Some travelers might actually opt to visit both the major city and the second city. If you sat double-masked for six hours on the plane to fly across the country to San Francisco, you might as well maximize your trip by staying in Northern California for at least a few weeks — or even a month. Take your time; sip on Chardonnay in Sonoma or relax in the cabin after skiing in Lake Tahoe.

This is part of the trend of workcations, where you book accommodations for longer than usual, but still work eight hours in your (virtual) office. Because you can work remotely, you might be able to travel more days than usual while simultaneously working.

The best second cities to consider for 2022

Here are the three biggest cities in the U.S. — and a second city counterpart worth visiting:

Cape May, New York.

1. New York City: Cape May, New Jersey — It's a roughly three-hour drive to this charming beach city. With the ocean on one side and grand Victorian homes on the other, sprawl out on the beach with views on all sides. There's lodging for every budget, from oceanfront luxury accommodations to beachfront motels. Whether it's strolling down the beach or window-shopping, you'll get your steps in; walking is often the best way to explore this own.

Santa Barbara, California.

2. Los Angeles: Santa Barbara, California — In this beach city, there's truly something for everyone. You might head inland for exceptional wine tasting. Adventurers might surf or kayak out on the ocean. If you love the beach but don't want to be in the water, you won't miss the iconic Stearns Wharf. Even if shopping isn't usually your thing, you can't miss the shops and showrooms, restaurants, bars, and coffee shops that line State Street, the main artery in town.

The Queen Safari Tent at Sun Uncharted El Capitan Canyon.

As far as lodging, Santa Barbara has plenty of options.

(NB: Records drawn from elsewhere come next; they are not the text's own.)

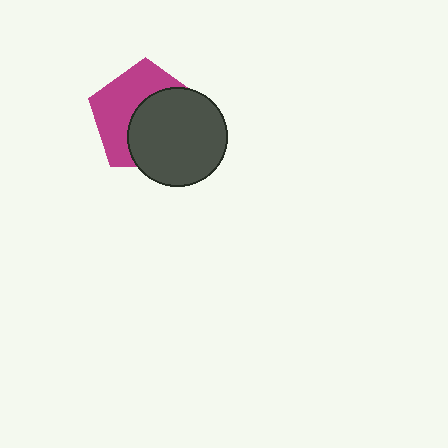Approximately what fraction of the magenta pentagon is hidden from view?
Roughly 52% of the magenta pentagon is hidden behind the dark gray circle.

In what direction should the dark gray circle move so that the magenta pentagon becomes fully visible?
The dark gray circle should move toward the lower-right. That is the shortest direction to clear the overlap and leave the magenta pentagon fully visible.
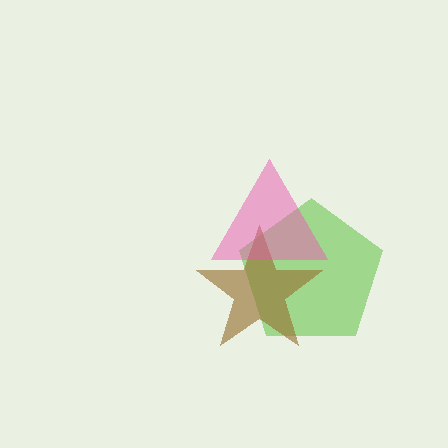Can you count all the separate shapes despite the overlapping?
Yes, there are 3 separate shapes.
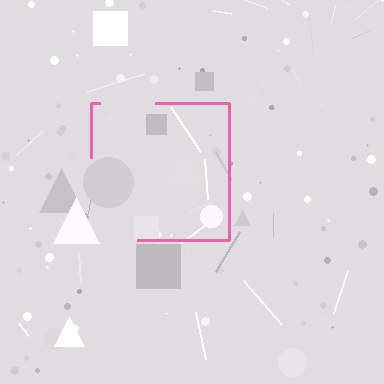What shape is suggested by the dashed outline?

The fanciest folk will want to stay in the plush, oceanfront rooms of the Mediterranean-style Ritz-Carlton Bacara, Santa Barbara. Those seeking more unique accommodations will head just one city north to Goleta. Serious campers might pitch their tent or park their RV at Ocean Mesa RV Resort by Sun Outdoors. If you prefer real walls but still have a knack for adventure, head to the RV resort's sister site, Sun Uncharted El Capitan Canyon for safari tents, adventure yurts and stunning, private canyons.

Milwaukee, Wisconsin.

3. Chicago: Milwaukee, Wisconsin — Hopefully you like beer, as Milwaukee as plenty of brewery tours. If you're more of a coffee person, they've got that too. Local chain Colectivo Coffee is a delight, especially if you can sip your espresso at the lakefront location. It's also an excellent city to spend down hotel points, as most of the major hotel companies — Hilton, Hyatt and Marriott — each have multiple properties to pick from.

Other cities around the U.S. that are heavily traveled by other tourists could also provide an opportunity for a second city trip:

  • Orlando: Instead of theme parks, head to Clearwater, Florida, for beaches.

  • Atlanta: Head off the Georgia coast to St. Simons Island for whale watching or kayaking on the water. Landlubbers can go horseback riding or wander along the picturesque streets lined with moss-draped oak trees.

  • Dallas: Wine might not be your first thought when you hear “Texas,” but head to Fredericksburg, part of Texas Hill Country and home to over 100 wineries.

  • Las Vegas: Whether you’re trying to skip the strip completely, or you’re looking for an escape for a day or two, experience instead Nevada’s wild landscapes. Red Rock Canyon is only about a 20-minute drive from the Las Vegas Strip, yet it feels like it’s another world away.

The bottom line

The travel industry is gearing up to serve second city vacationers. New airlines (and new routes on legacy carriers) have emerged with routes to smaller cities, and hotels are opening to house these travelers.

Travel isn't what it was before the pandemic, but that’s not a bad thing. Get creative with the places you visit, and don’t overlook the benefits of visiting the second cities.